TIMER/COUNTER OUTPUT COMPARE: This timer/counter output compare is an internal counting method used to count clock pulses. These clock pulses can be broken down with Prescaler to minimize the minimum counting limit. It is also attached to the external output pins which generate the output whenever the internal clock cycle has completed its limit. The ATtiny88 has two timers one is 8-bit and the second one is 16-bit time.
DEBUG PIN: Almost all microcontrollers can be programmed by serial or parallel methods, but some devices come with some other programming method. This microcontroller can be programmed by the SPI protocol. To program any microcontroller any device which has SPI pins will require a debug pin. In most of the microcontroller debug pins comes within the reset pin. ATtiny88 also has debugger pins that can be used by MOSI, MISO, and SCK pin to program the microcontroller.
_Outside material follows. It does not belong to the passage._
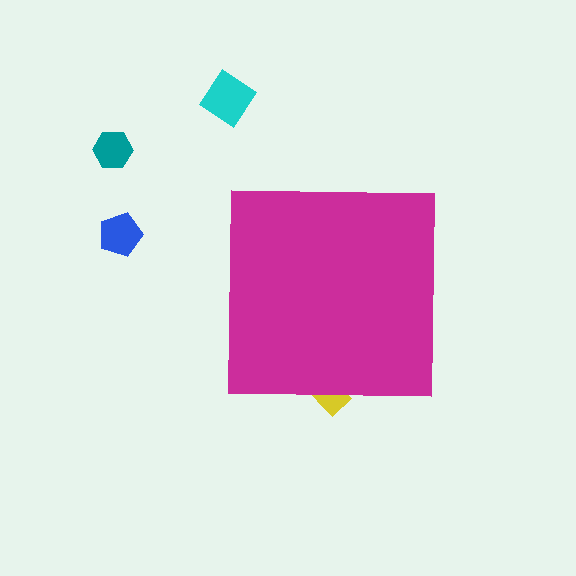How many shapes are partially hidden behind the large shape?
1 shape is partially hidden.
POWER VARIATION: This feature doesn’t come in most of the microcontroller. This power variation gives the ability to the programmer to variate the performance and power consumption of the controller according to the requirement. Both power and performance have direct relation, in case of increasing performance the power consumption will be increased automatically.
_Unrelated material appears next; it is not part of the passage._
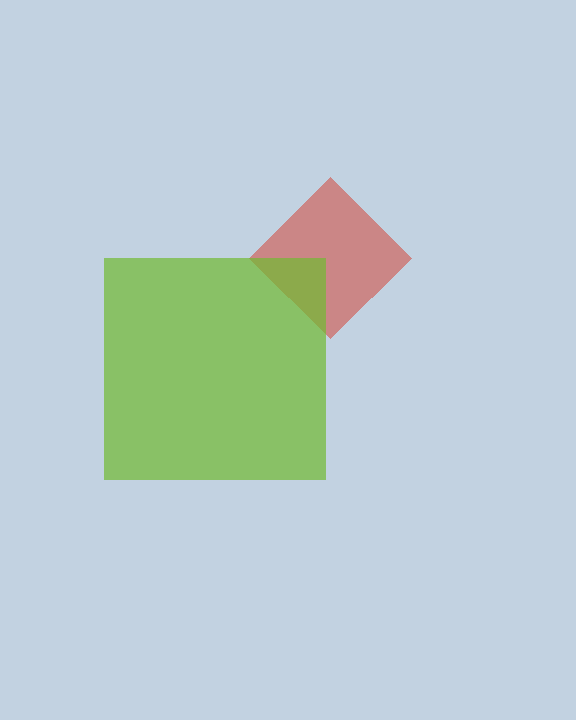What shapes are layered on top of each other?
The layered shapes are: a red diamond, a lime square.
WATCHDOG TIMER: It allows the device to reset itself in case of an error or getting stuck at some instruction to keep performing the operating and to keep the device active.
ATtiny88 Microcontroller Programming
To program Atmel microcontrollers, we always need a compiler. These are the popular compilers used for programming in c language or assembly language.
- Atmel Studio ( Getting started guide on Avr studio)
- Mikro C for AVR
- AVR – GCC
- AVR – toolchain for Windows and Linux
2D Model
The dimension diagram for a 28 pin DIP package is shown here.
Applications Attiny88
- ATtiny88 is used in measuring and manipulation of analog signal output data.
- In industries, most of the small digital systems use ATtiny88 due to its power variation method.
- Power Regulation and SMPS uses the ATtiny88 to perform control operations.